Lebensraum & Verbreitung:
Die Äsche ist über fast ganz Europa verbreitet, sie fehlt auf der iberischen Halbinsel, in Süditalien, Griechenland, dem Balkan und Südfrankreich, ebenso fehlt sie in Irland und in vielen Flüssen der mitteleuropäischen Tiefebene. Durch Besatzmaßnahmen wurde die Äsche jedoch in viele Gebiete eingebürgert, besonders in den dänischen Auen und in einigen norwegischen Flüssen hat sich ein stabiler Äschenbestand entwickelt. Die Äsche lebt in sauerstoffreichen, kühlen Bächen sowie in kleineren Auen und Flüssen. Die Äsche wechselt ihre Standorte selten, ist aber nicht an Unterstände gebunden, sie bevorzugt sandige, kiesige Stellen, an denen Stromschnellen mit träge fließendem Wasser abwechseln.

Vermehrung:
Die Lachzeit der Äsche liegt je nach Wassertemperatur zwischen März und Ende April.

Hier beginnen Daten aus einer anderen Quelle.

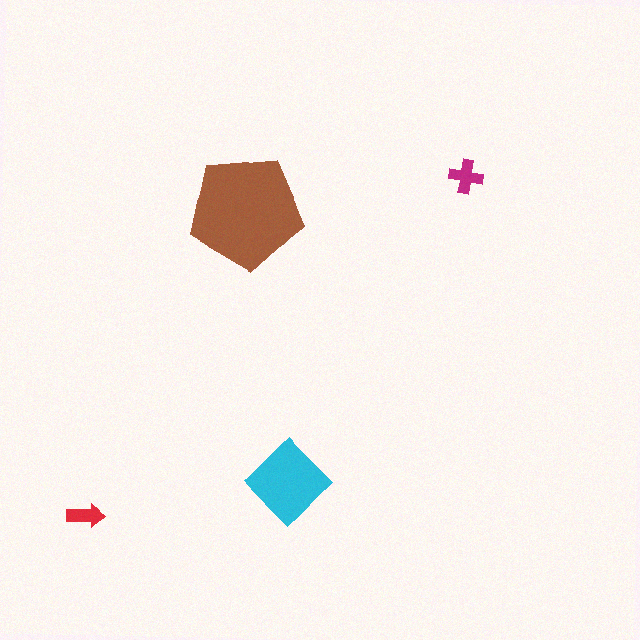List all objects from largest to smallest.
The brown pentagon, the cyan diamond, the magenta cross, the red arrow.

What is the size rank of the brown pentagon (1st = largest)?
1st.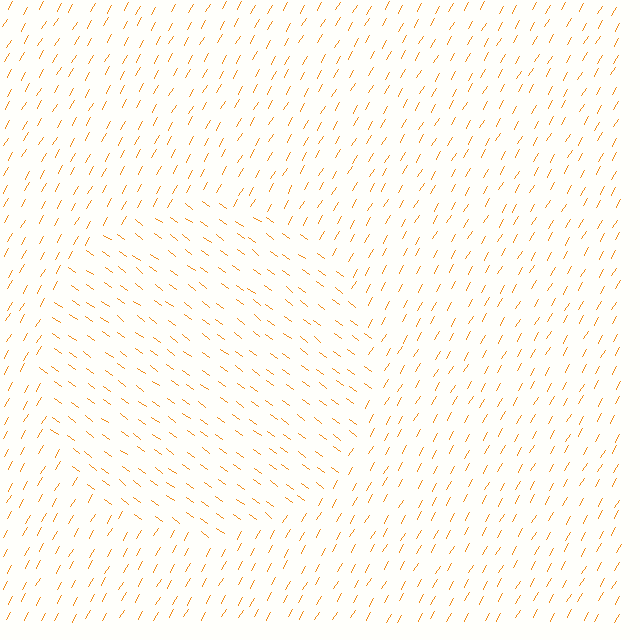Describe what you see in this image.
The image is filled with small orange line segments. A circle region in the image has lines oriented differently from the surrounding lines, creating a visible texture boundary.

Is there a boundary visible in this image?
Yes, there is a texture boundary formed by a change in line orientation.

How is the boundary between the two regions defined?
The boundary is defined purely by a change in line orientation (approximately 84 degrees difference). All lines are the same color and thickness.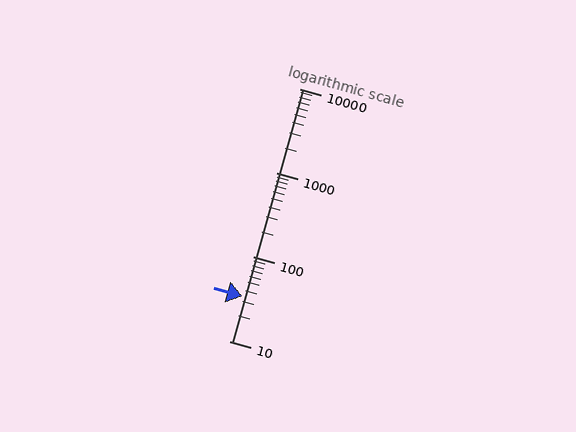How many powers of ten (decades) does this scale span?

Optimal für das Laichgeschäft der Äsche ist ein sandiger oder kiesiger Boden mit verhältnismäßig starker Strömung und Wassertiefen von maximal 50 cm, bei Wassertemperaturen ab acht Grad Celsius. Das Weibchen der Äsche legt kleine Vertiefungen im Kies oder Sand an, die mit den gut vier Millimeter durchmessenden Eiern gefüllt werden. In der Laichzeit bewachen und verteidigen die Männchen die Laichplätze gegen Eindringlinge und zeigen ein starkes Revierverhalten. Der Schlupf der Laven erfolgt je nach Wassertemperatur nach etwa drei bis vier Wochen.

Nahrung:
Die Hauptnahrung der Äsche besteht aus Larven verschiedener sich im Wasser entwickelnder Insekten und anderen Kleintieren, auch Fluginsekten werden von oder über der Wasseroberfläche genommen. Größere Äschen fressen manchmal auch Kleinfische, Jungfische oder Brut.

Größe & Alter:
Die Europäische Äsche erreicht durchschnittlich eine Länge von 30 bis 45cm, einige Exemplare können auch bis zu 60 cm lang werden. Das normale Körpergewicht einer Äsche liegt zwischen 500g und 1.500g, selten werden bis zu 3 kg erreicht. Das maximale Alter einer Äsche wird mit 8 bis 10 Jahren angegeben.

Angelköder:
Nassfliegen, Trockenfliegen, Streamer, Nymphen, Mückenlarven, Insektenlarven, kleine Spinnköder, Wurm

Angelmethoden:
Fliegenfischen, treibende Pose mit kleinen Naturköder, Spinnfischen mit sehr kleine Spinnködern, über Grund gezupfter Wurm am leichten Bodenblei.